Ben Roberts-Smith to learn defamation fate

The judgment in Ben Roberts-Smith's defamation case is due to be released next week. (Dan Himbrechts/AAP PHOTOS)

Almost 11 months after his lengthy trial, Victoria Cross recipient Ben Roberts-Smith will soon learn whether his defamation case over war crimes reports has been successful.

The former SAS corporal sued The Age, The Sydney Morning Herald and The Canberra Times in the Federal Court over 2018 reports claiming he committed war crimes in Afghanistan including murder, and acts of bullying and domestic violence.

The 43-year-old has denied all claims of wrongdoing, while the newspapers defended them as true.

Justice Anthony Besanko will hand down his judgment on June 1.
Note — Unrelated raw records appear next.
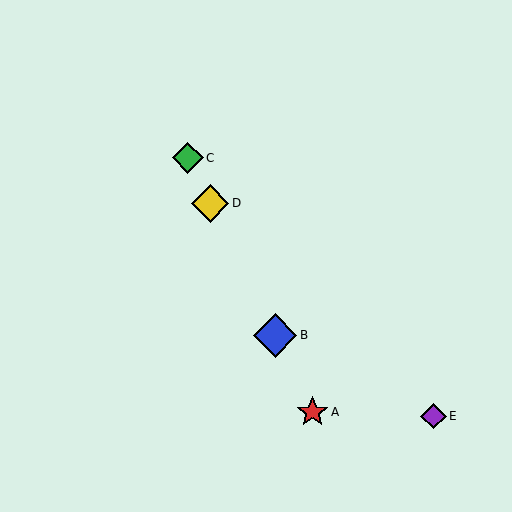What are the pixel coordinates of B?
Object B is at (275, 335).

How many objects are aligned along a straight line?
4 objects (A, B, C, D) are aligned along a straight line.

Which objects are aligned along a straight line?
Objects A, B, C, D are aligned along a straight line.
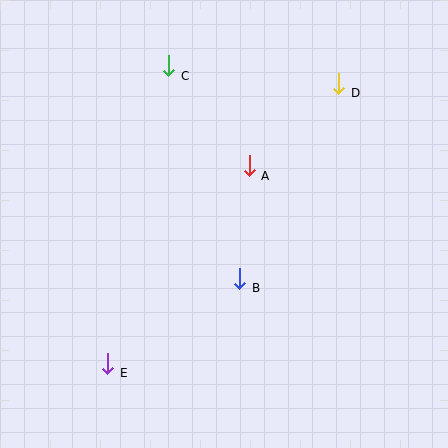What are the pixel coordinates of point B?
Point B is at (240, 288).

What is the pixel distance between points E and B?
The distance between E and B is 157 pixels.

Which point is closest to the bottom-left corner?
Point E is closest to the bottom-left corner.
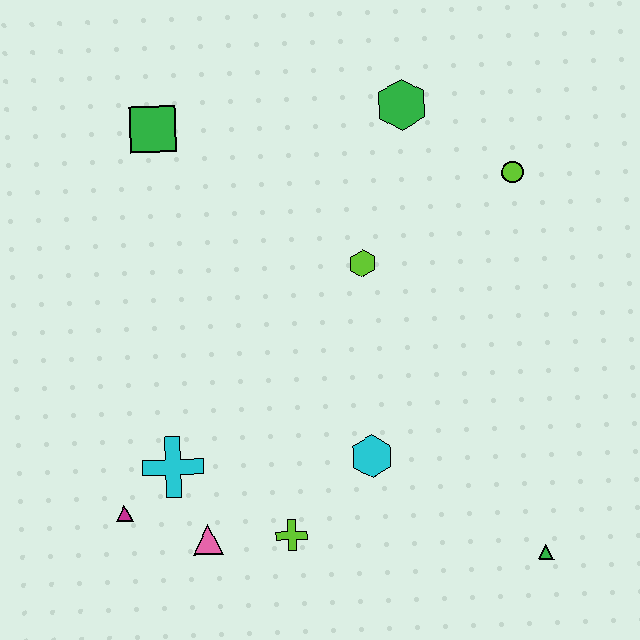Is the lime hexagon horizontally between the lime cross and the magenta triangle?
No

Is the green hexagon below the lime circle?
No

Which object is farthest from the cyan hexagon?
The green square is farthest from the cyan hexagon.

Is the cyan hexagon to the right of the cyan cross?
Yes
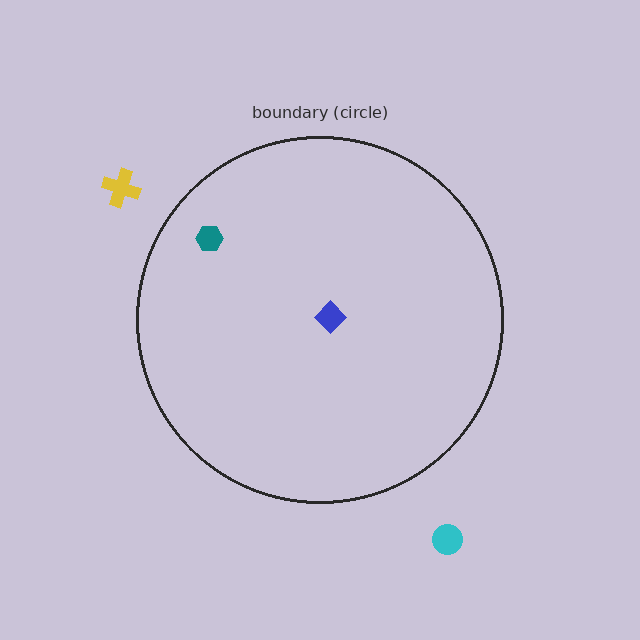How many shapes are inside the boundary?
2 inside, 2 outside.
As the hearing wrapped up last year, Mr Roberts-Smith's barrister Arthur Moses SC described his client as a highly trained and experienced soldier whose reputation or courage, skill and decency had been "destroyed" by the media reports.

Elite soldiers who gave evidence against Mr Roberts-Smith were liars and gossips who were bitter and jealous over the ex-corporal's award of Australia's highest military honour for his role in the battle of Tizak in Afghanistan in 2010, Mr Moses said.

In the publications, Mr Roberts-Smith is alleged to have been a war criminal complicit in six murders in Afghanistan, a violent bully to his soldier comrades, and a domestic abuser to his mistress.

For one of the allegations, the newspapers rely on the eyewitness account of a former SAS soldier who said he watched the former corporal kick an unarmed prisoner off a cliff before the man was executed below. 

Mr Roberts-Smith is seeking aggravated damages of up to 10 years or more in lost income from jobs including a partnership with consulting firm PwC and lucrative public speaking gigs.

He has not been charged over any of this alleged conduct and no findings have been made against him in a criminal court.

The defamation trial spanned over a year, hearing from over 40 witnesses, and wrapped up after eight days of closing addresses on July 27, 2022.

The legal bill alone from the case is estimated to have blown out to about $25 million. 

In November 2020, a report into alleged war crimes by special forces in Afghanistan was released finding credible evidence that 39 civilians and prisoners were unlawfully killed by Australian troops while two others were subject to cruelty from 2007 to 2013.

Two years later, more than 40 soldiers were being investigated for their roles in these alleged crimes. 

Only one, Oliver Schulz, has been arrested and charged over the allegedly unlawful killing of Dad Mohammad as he lay on his back in a wheatfield in Afghanistan's Uruzgan Province in 2012.

Mr Mohammad's father later made a complaint to the ADF, alleging his son had been shot in the head.